The bottom line for people to understand is that you can’t be a selfish fun-seeking, thrill-seeking, FOMO-traveling hedonist all your life, and then jump into marriage at the last minute. You have to mature and grow your character so that you are ready for the responsibilities, expectations and obligations that marriage requires. If you go through your 20s and 30s always doing what feels good “in the moment”, then don’t expect that any last-second desperate marriage will last. You are are the person who makes all the decisions before you marry. If your repeated pattern of decision making is to do what feels good “in the moment”, then you won’t suddenly be able to turn into a person who is comfortable with doing what marriage requires of you. You have to form your character first so that you are comfortable with what marriage requires of you.

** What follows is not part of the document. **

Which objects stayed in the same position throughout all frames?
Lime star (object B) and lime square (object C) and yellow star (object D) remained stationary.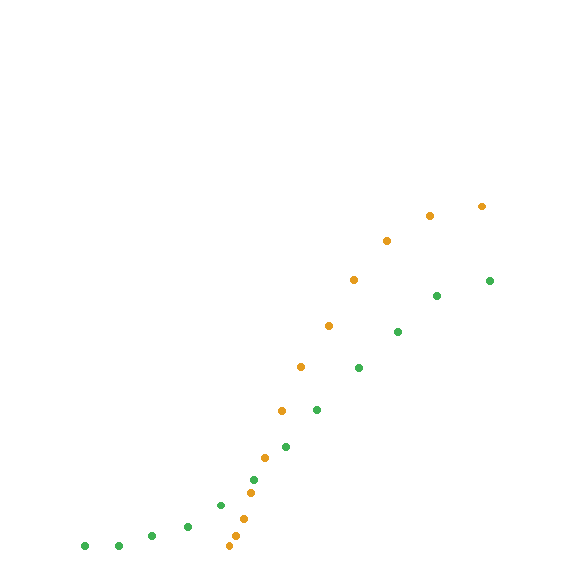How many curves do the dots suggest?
There are 2 distinct paths.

Believe me when I tell you that some women who hate the things I write are now divorced, unemployed and running short of money because they thought that following their heart was the right approach to life. If you’re not practicing how to deny your own self-interest and practicing how to build up the people around you to practice for marriage, then your marriage won’t last. If you push away people who are wiser than you are, so that you can follow your heart, your marriage won’t last. If you think that you have to delay marriage in order to tick off items on a list of impressive, fun things that the feminist culture says are “more important” than marriage, then your marriage won’t last. The prerequisite to a successful marriage is growing up.